All of us have heard and read statements such as, ‘Networking is a powerful tool for everyone in business,’ or ‘Work the room, don’t let it work you’. But how many of us have truly benefited from this, or have actually tried networking professionally?
Public speaking and networking can be daunting and intimidating, especially if one is an introvert. Believe me, I can empathize. I have had to put significant effort into building my communication and networking skills over time.
Currently working on my fifth start-up, I have learnt to leverage the connections I have made, through networking, into future paying clients and as a gateway to opportunities that otherwise seemed far-fetched.
My personal experience of transitioning into the position of Incubator Portfolio Manager at Ilm Ideas 2 came about through the personal connections I had made at networking events. Having built a meaningful professional relationship gave me an advantage over other applicants, and enabled me to assist other start-ups across the country through this role, all while being able to continue working on my own start-up as well.
Here are some of the key lessons I’ve learned:
- Listen to the other person and pay attention to what they are trying to accomplish or what their company actually does. Every entrepreneur is passionate about their cause, and can sense when someone else is not interested.

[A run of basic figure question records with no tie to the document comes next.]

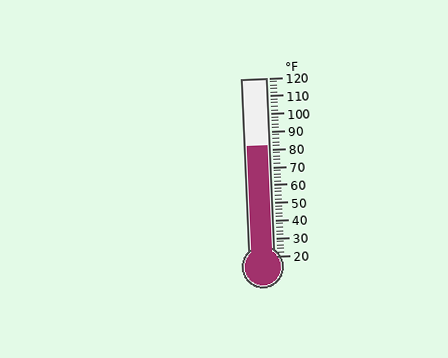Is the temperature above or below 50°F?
The temperature is above 50°F.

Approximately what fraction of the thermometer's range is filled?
The thermometer is filled to approximately 60% of its range.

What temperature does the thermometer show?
The thermometer shows approximately 82°F.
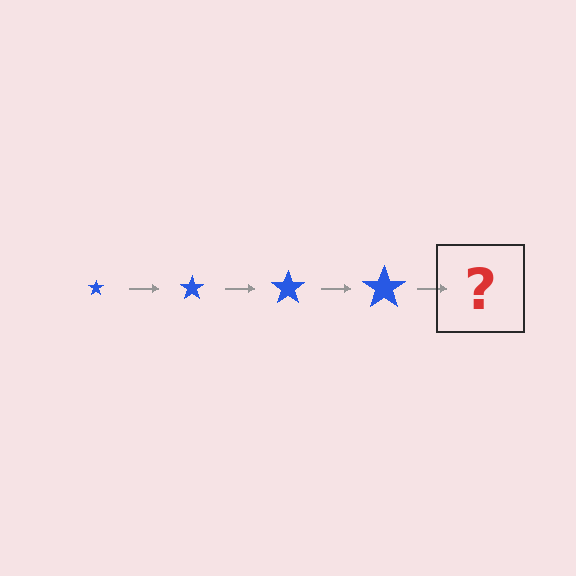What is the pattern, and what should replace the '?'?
The pattern is that the star gets progressively larger each step. The '?' should be a blue star, larger than the previous one.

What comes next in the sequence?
The next element should be a blue star, larger than the previous one.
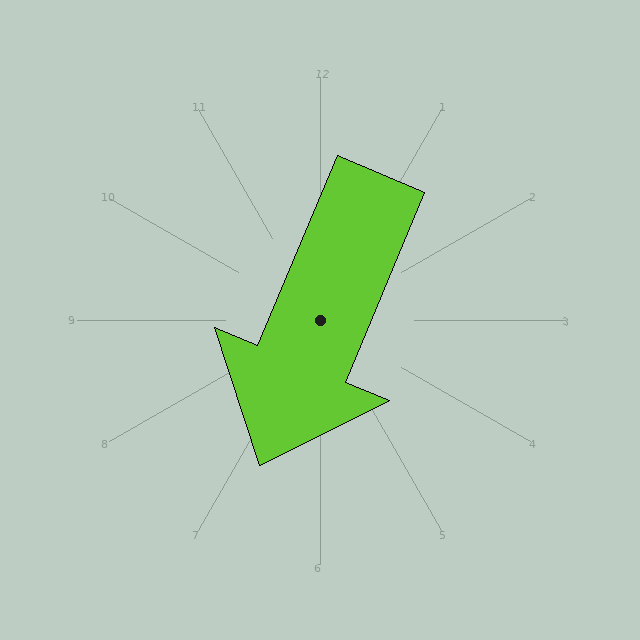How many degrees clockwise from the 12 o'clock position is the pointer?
Approximately 203 degrees.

- Browse through the attendee list, especially if there’s a keynote speaker or chief guest. Do your homework on them, go through their LinkedIn profile, company website, and social media pages – it will give you more to talk about and help to connect with them better.
- Make the conversations personal. Yes, giving a 15-second elevator pitch always helps to grasp another person’s attention, but if the conversation seems like a script, the other person will not feel connected and might want to end the conversation at the first opportunity.
- Always keep more business cards with you than you think you will need. Not having your business cards with you can lead to missing out on very important opportunities.
- Always follow up with the individuals you met and clicked with, through an email or adding them on LinkedIn, or other social media sites. You never know how useful that connection may be later on.
I truly believe in the phrase, “your network is your net worth,” because, in my experience, it has enabled me to connect with different individuals across various industries, and be a liaison between different start-ups, mentors and other professionals – it has put me in a position to be able to assist others in many ways, and also reach out for assistance when I need it.
So here’s my advice: muster the strength and courage, and go talk to people. It will be worth it in the end, as this will help polish your networking skills and overcome any fear of public speaking. At the end of the day, the most important skill you will gain is the ability to sell your services or that of your start-up!